Expert Commentary and Clinical Implications
The findings from the SVR trial at 16 years provide a critical roadmap for personalized surgical decision-making. Historically, many centers shifted toward the RVPAS due to its perceived hemodynamic stability in the immediate post-operative period. However, these data suggest that for a specific subset of patients—those with significant tricuspid regurgitation—the mBTTS may actually offer a safer long-term profile by avoiding a right ventriculotomy.

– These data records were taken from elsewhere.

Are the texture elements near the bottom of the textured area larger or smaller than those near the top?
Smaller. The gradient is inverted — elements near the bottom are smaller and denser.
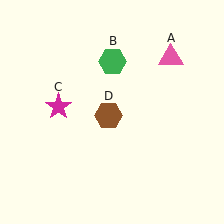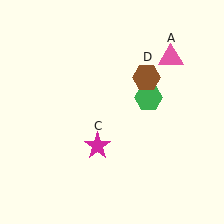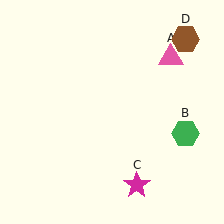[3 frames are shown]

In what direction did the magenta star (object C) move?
The magenta star (object C) moved down and to the right.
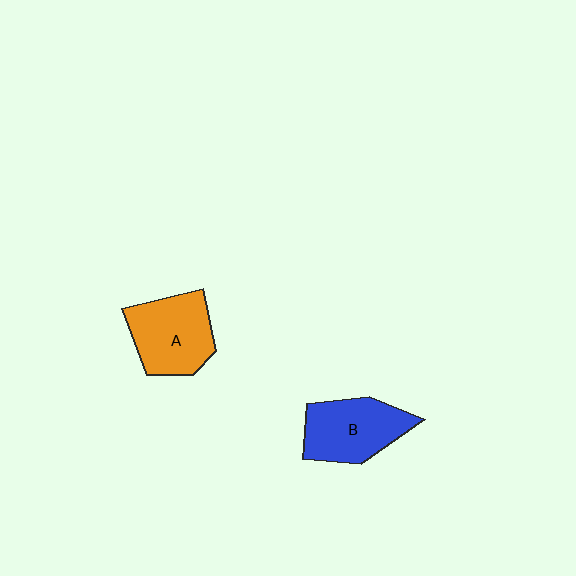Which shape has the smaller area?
Shape B (blue).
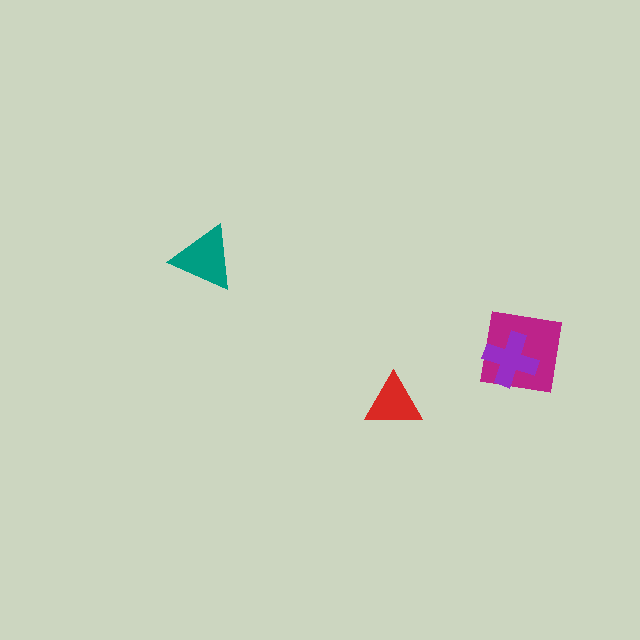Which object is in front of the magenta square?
The purple cross is in front of the magenta square.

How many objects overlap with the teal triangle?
0 objects overlap with the teal triangle.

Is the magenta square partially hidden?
Yes, it is partially covered by another shape.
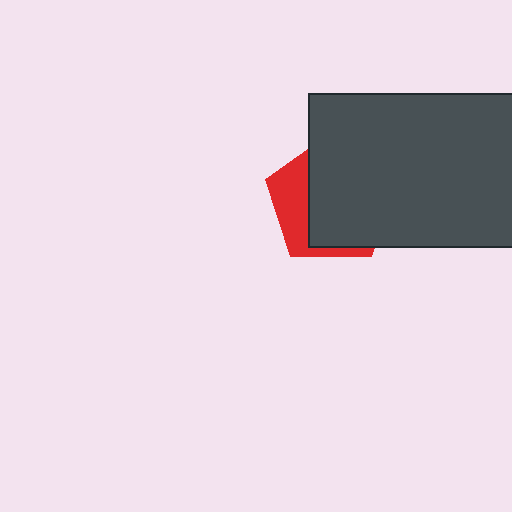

The high rate of global morbidity also calls for a paradigm shift in how we counsel families and structure long-term follow-up. We must move beyond the binary metric of survival and focus on optimizing “thrival.” This includes aggressive management of RV function, early neurodevelopmental intervention to improve adaptive function, and strategies to minimize the cumulative burden of hospitalization. The study’s use of a hierarchical composite endpoint serves as a model for future pediatric cardiovascular research, emphasizing that the patient’s quality of life and functional capacity are as vital as their survival.
Limitations and Future Directions
Despite the depth of this study, certain limitations exist. The parent-reported nature of some metrics (like adaptive function and QoL) may introduce subjective bias. Additionally, while the 16-year follow-up is extensive, these patients are only now entering young adulthood, a period where new complications, such as Fontan-associated liver disease or worsening heart failure, may emerge. Future investigation is needed to determine the biological mechanisms by which ventriculotomy interacts with valvular regurgitation to drive poor outcomes.
Conclusion
The 16-year results of the SVR trial illustrate the profound resilience of patients with single-ventricle disease while simultaneously highlighting the immense clinical burden they carry. While shunt type does not dictate outcomes for the majority, the presence of moderate-to-severe tricuspid regurgitation should prompt careful consideration of shunt choice during the Norwood procedure. As we look forward, the goal of single-ventricle care must be to reduce the 87% morbidity rate through precision medicine, institutional excellence, and a holistic approach to patient well-being.
Funding and Trial Information
This study was supported by the Pediatric Heart Network (PHN) and the National Heart, Lung, and Blood Institute (NHLBI). ClinicalTrials.gov Identifier: NCT00115934.
References
- Hill KD, Kang L, Wang Q, et al. Single-Ventricle Disease: Long-Term Outcomes and Global Morbidity in the Single Ventricle Reconstruction Trial. Journal of the American College of Cardiology. 2026. PMID: 41811273.
- Ohye RG, Sleeper LA, Mahony L, et al. Comparison of shunt types in the Norwood procedure for single-ventricle lesions. N Engl J Med. 2010;362(21):1980-1990.
- Newburger JW, Sleeper LA, Frommelt PC, et al. Transplantation-free survival and interventions at 3 years of age in the single ventricle reconstruction trial. Circulation. 2014;129(20):2013-2020.